El teclista Richard Wright siempre cargó con el sambenito de ser el integrante de Pink Floyd (¡y miembro fundador!) con menos pedigrí, una losa sustentada a partir de dos argumentos endiablados: la competencia en la alineación siempre fue superlativa (Waters, Gilmour, Mason y, al principio, el bala perdida de Syd Barrett: así no hay manera de aspirar al liderato) y el propio Roger Waters se encargó de rebajarle el estatus con una ojeriza difícil de justificar desde la perspectiva del aficionado.
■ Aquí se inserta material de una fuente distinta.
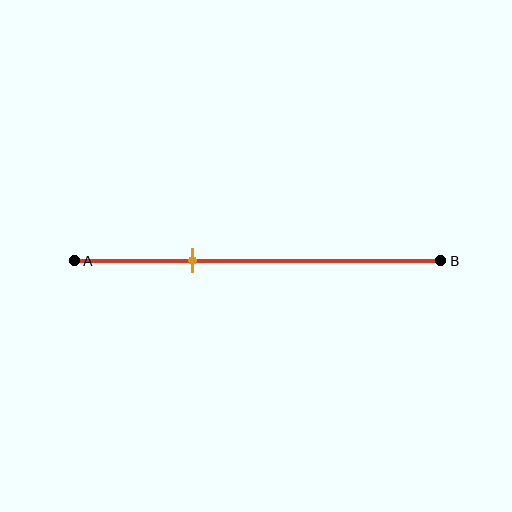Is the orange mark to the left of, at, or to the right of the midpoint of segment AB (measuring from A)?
The orange mark is to the left of the midpoint of segment AB.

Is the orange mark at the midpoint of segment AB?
No, the mark is at about 30% from A, not at the 50% midpoint.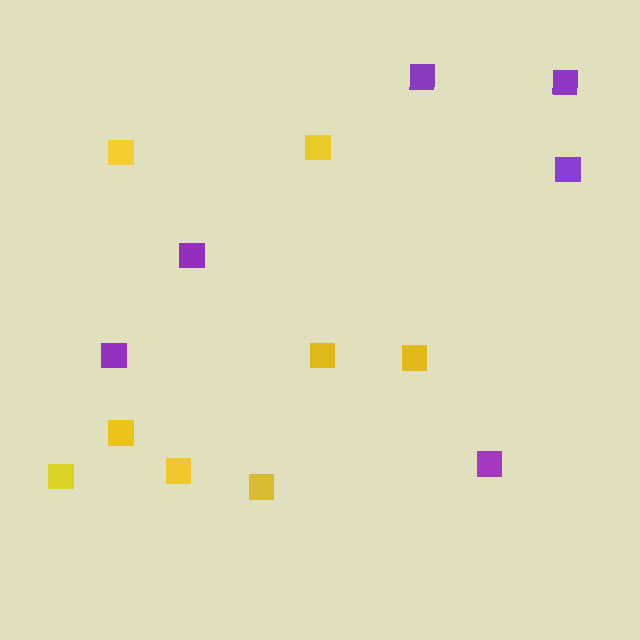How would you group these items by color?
There are 2 groups: one group of yellow squares (8) and one group of purple squares (6).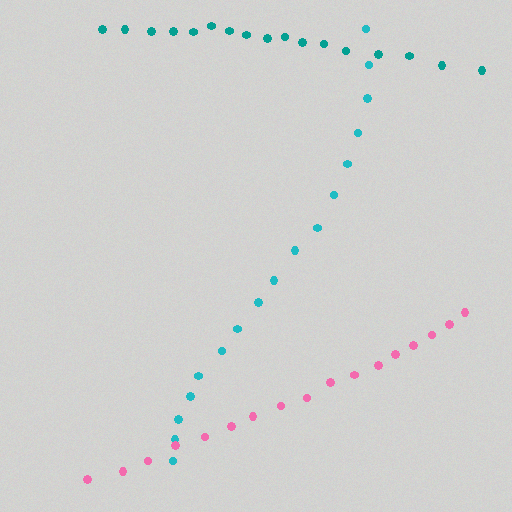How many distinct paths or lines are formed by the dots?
There are 3 distinct paths.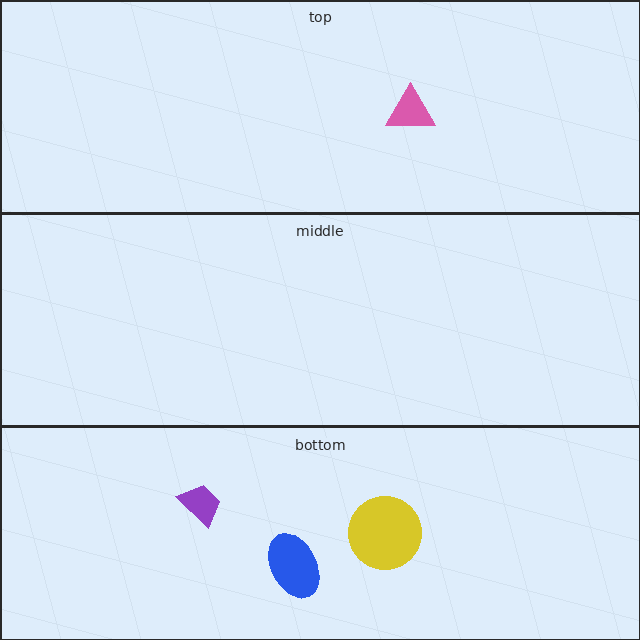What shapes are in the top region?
The pink triangle.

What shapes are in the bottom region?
The yellow circle, the purple trapezoid, the blue ellipse.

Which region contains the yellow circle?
The bottom region.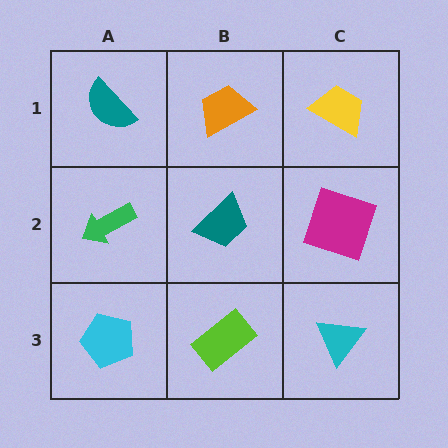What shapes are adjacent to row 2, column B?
An orange trapezoid (row 1, column B), a lime rectangle (row 3, column B), a green arrow (row 2, column A), a magenta square (row 2, column C).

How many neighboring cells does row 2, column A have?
3.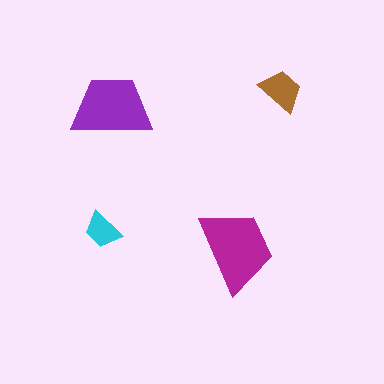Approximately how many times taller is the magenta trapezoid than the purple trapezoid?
About 1.5 times taller.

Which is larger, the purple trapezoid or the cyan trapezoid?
The purple one.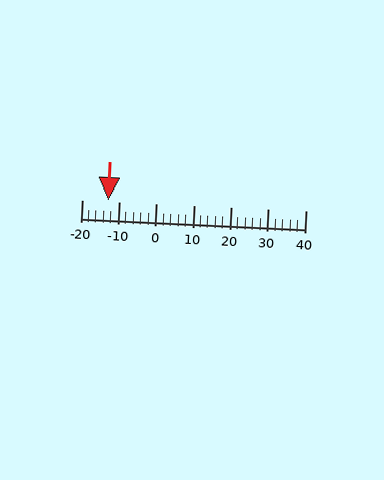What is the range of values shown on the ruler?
The ruler shows values from -20 to 40.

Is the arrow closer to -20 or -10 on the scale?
The arrow is closer to -10.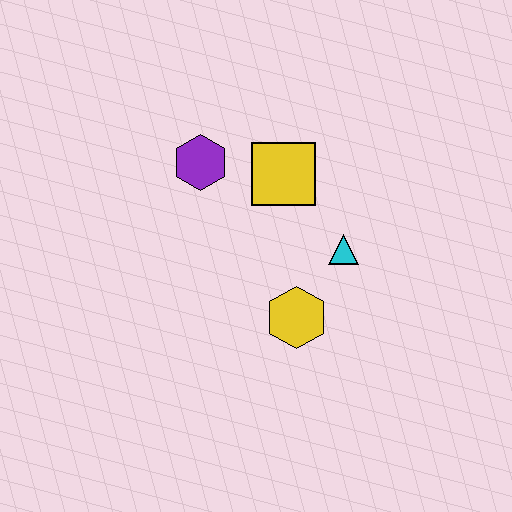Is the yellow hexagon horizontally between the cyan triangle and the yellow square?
Yes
El encontronazo propició, de hecho, uno de los episodios más pintorescos –o demenciales– en la historia de las relaciones interpersonales dentro de los grupos de rock: Roger acabaría poniendo de patitas en la calle a Richard en pleno proceso de elaboración de The wall (1979) para acabar recuperándolo a los pocos meses… en la calidad de músico a sueldo. Malditos egos; sobre todo cuando son, como diría Juan Cruz, egos revueltos.

 

El caso es que, un año antes de todo aquel embrollo, los Floyd se concedieron un respiro tras el trajín de Animals (1977) y dos de sus integrantes aprovecharon para soltar lastre por su cuenta. Es curioso constatar cómo ambos trabajos, pese al lustre de sus firmas, quedaron a las puertas del olvido. David Gilmour (1978), el estreno en primera persona del inconfundible guitarrista y cantante, es a buen seguro su disco colista menos difundido y reivindicado. Pero aún más inmerso en las tinieblas de la memoria podía terminar este muy apreciable y digno de reivindicación Wet dream, primero de los dos únicos álbumes propios que llegó a grabar Wright (el otro, Broken China, de 1996, fue acogido con la frialdad propia de los eventos irrelevantes) y un trabajo que ahora, 45 años después de su alumbramiento y al cumplirse tres lustros del adiós prematuro de su firmante, recibe los honores que siempre habría merecido y hasta ahora se le negaron o racanearon.

 

Wet dream es una plasmación de la vida plácida y las tardes de sol a poca distancia de la pileta o la línea de costa, cuando no a bordo de alguna embarcación de recreo. Es música para la evasión, más cercana al pop progresivo que al rock sinfónico. Y esa ligereza manifiesta y anhelada hace que muchos de sus cortes suenen a descartes fraguados durante las sesiones de trabajo de los Floyd, aunque la omnipresencia de los inconfundibles solos de saxo de Mel Collins propicia a menudo el espejismo de encontrarnos ante un álbum perdido de Camel; no olvidemos que el saxofonista de Surrey se había incorporado solo un año antes a la formación de Andrew Latimer y Peter Bardens, con la que registraría no solo Rain dances (1977), sino también Breathless (1978), I can see your house from here (1979), Nude (1981) y Stationary traveller (1984).

 

Esta inmersión en la música progresiva más descomplicada acrecienta la sensación de placidez con los guiños a pasajes muy identificables de la banda matriz. Así, Summer elegy, de largo lo mejor del lote, puede colocarnos mentalmente muy cerca del final de la cara A de The dark side of the moon, mientras que es imposible no situar Mad Yannis dance en las inmediaciones de la introducción de Shine on you crazy diamond. Y así, sin sobresaltos y con la cálida brisa que inspira esta apelación a la belleza plácida, transcurren estos tres cuartos de hora que solo se chafan en su capítulo final, ese Funky deux definitivamente sobrante que recuerda a los minutos de la basura sobre una cancha de baloncesto, cuando el partido ya está decidido.

 

Es una pieza plana, plúmbea y anodina, una divagación sobre la nada que podemos ahorrarnos para que Wet dream siga dejándonos ese buen sabor de boca que merece. Y nada, para la bendición a los ojos de la historia de esta obra minusvalorada, como encargarle su remezcla y remasterización al ubicuo Steven Wilson, el hombre que legitima todas las revisiones de los catálogos de Jethro Tull o Marillion y con seguridad el único músico contemporáneo a la altura de aquella irrepetible generación de fundadores del movimiento progresivo.